The fourth letter was the one which Princess had found, the first which my uncle had read--Esther's farewell to her lover before going abroad. No wonder that it so moved him!
"SUNDAY NIGHT.
"MY DARLING:--I implore you not to come. Have I not loved you enough, all these years long, for you to trust me, and believe that it is only because I love you so much that I cannot, cannot see you now? Dear, did I ever before ask you to forego your wish for mine? Did I ever before withhold anything from you, my darling? Ah, love, you know--oh, how well you know, that always, in every blissful moment we have spent together, my bliss has been shadowed by a little, interrupted by a little, because my soul was forever restlessly asking, seeking, longing, for one more joy, delight, rapture, to give to you!
"Now listen, darling. You say it is almost a year since we met; true, but if it were yesterday, would you remember it any more clearly? Why, my precious one, I can see over again at this moment each little movement which you made, each look your face wore; I can hear every word; I can feel every kiss; very solemn kisses they were too, love, as if we had known.
"You say we may never meet again. True. But if that is to be so, all the more I choose to leave with you the memory of the face you saw then, rather than of the one you would see to-day. Be compassionate, darling, and spare me the pain of seeing your pain at sight of my poor changed face. I hope it is not vanity, love, which makes me feel this so strongly. Being so clearly and calmly conscious as I am that very possibly my earthly days are near their end, it does not seem as if mere vanity could linger in my soul. And you know you have always said, dearest, that I had none. I know I have always wondered unspeakably that you could find pleasure in my face, except occasionally, when I have felt, as it were, a great sudden glow and throb of love quicken and heat it under your gaze; then, as I have looked up in your eyes, I have sometimes had a flash of consciousness of a transfiguration in the very flesh of my face, just as I have a sense of rapturous strength sometimes in the very flesh and bone of my right hand, when I strike on the piano some of Beethoven's chords. But I know that, except in the light of your presence, I have no beauty. I had not so much to lose by illness as other women. But, dear one, that little is gone. I can read in the pitying looks of all my friends how altered I am. Even if I did not see it with my own eyes, I should read it in theirs. And I cannot--oh, I cannot read it in yours!

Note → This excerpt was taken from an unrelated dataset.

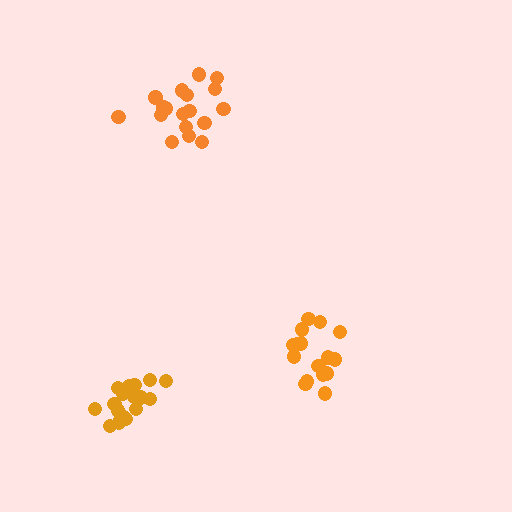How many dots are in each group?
Group 1: 17 dots, Group 2: 18 dots, Group 3: 16 dots (51 total).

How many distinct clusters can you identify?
There are 3 distinct clusters.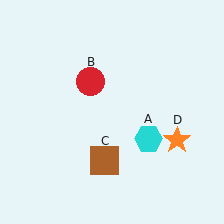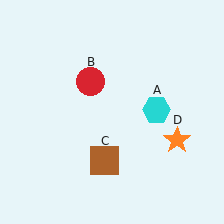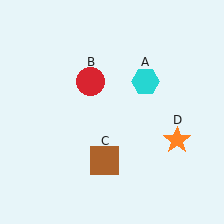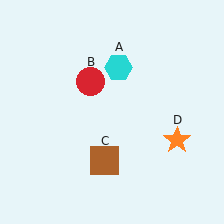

"If I knew any spell which could make you forget all except some one rare moment in which you said in your heart, 'she never looked so lovely before!' oh, how firmly I would bind you by it! All the weary indifferent, or unhappy looks, love, I would blot out from your memory, and have the thought of me raise but one picture in your mind. I would have it as if I had died, and left of my face no record on earth except one wonderful picture by some great master, who had caught the whole beauty of the one rarest moment of my life. Darling, if you look back, you will find that moment; for it must have been in your arms; and let Love be the master who will paint the immortal picture!